- Student Life
- 527 views
DOWNEY – Thinking ahead was a skill the members of the Downey High School yearbook staff were no strangers to as they developed the theme for their 2009-2010 yearbook at a camp held at Cal State Long Beach.
From Aug. 8-12, a group of 29 students attended classes, ate meals three times a day, and lived in actual college dorms, all in the hopes that by the end of their stay at camp, their concept for the yearbook was well developed and understandable to all.
For five days, the Yearbooks at the Beach camp played host to Downey High and other schools from across Southern California. Students in attendance were kept to a strict schedule each day.
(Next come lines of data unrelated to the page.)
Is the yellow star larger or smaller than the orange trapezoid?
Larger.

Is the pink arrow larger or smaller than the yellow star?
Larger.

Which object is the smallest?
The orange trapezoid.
The schedules, however, were far from typical.
“We wake up, rush to get ready, and try to grab breakfast,” said Copy Editor Andrea Ortiz. “We just change and go.”
Depending on a staff member’s area of expertise, they were placed into different classes where advisers taught the students all they needed to know about writing, photography, design, and for some, a yearbook experts class. Not for the faint of heart, yearbook experts was reserved for only the brightest, most experienced staff members.
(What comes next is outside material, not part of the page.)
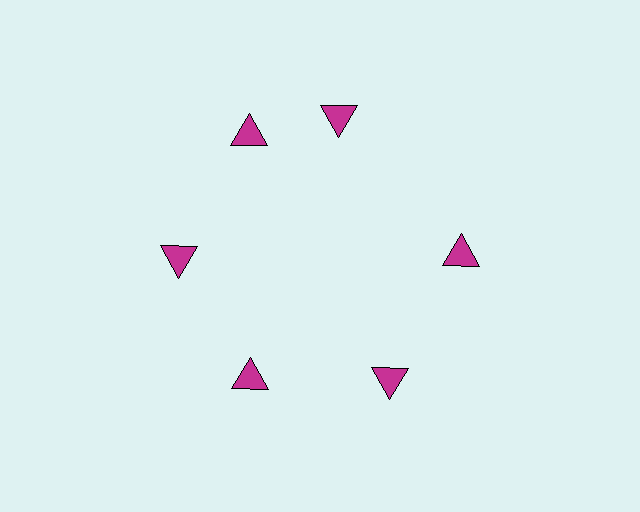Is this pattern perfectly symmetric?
No. The 6 magenta triangles are arranged in a ring, but one element near the 1 o'clock position is rotated out of alignment along the ring, breaking the 6-fold rotational symmetry.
“The assignments are very demanding,” said Downey yearbook Co-Editor In Chief Victor Kowalski.
Being at camp wasn’t all work and no play, however. Each day, activities were set aside from classes and lectures to ensure the staff members had the chance to bond. From a hypnotist show to a gathering at the beach, every staff member became fast friends by the end of camp. Being friendly and familiar with each other only helped the students grow together as a staff, as they spent many late nights in the dorms working away at their concept.
“Working with the staff went smoothly and comfortably,” said Editor-In-Chief Tiare King. “They really speak up and have been making good progress with coming up with ideas for the concept.”
By the end of their five days at camp, the entire staff is asked to present their concept in front of a panel of judges. There, selected members of the staff present ideas for certain sections of the book, explain the theme, and show examples of design and coverage ideas. After their presentation, the judges give critiques on their theme and offer suggestions and ideas on how to perfect it further throughout the year.
Though the yearbook may not reach the hands of students until the end of June, the members of the Downey yearbook staff work long and hard during the school year to ensure their book is something they can be proud and something their peers will enjoy immensely.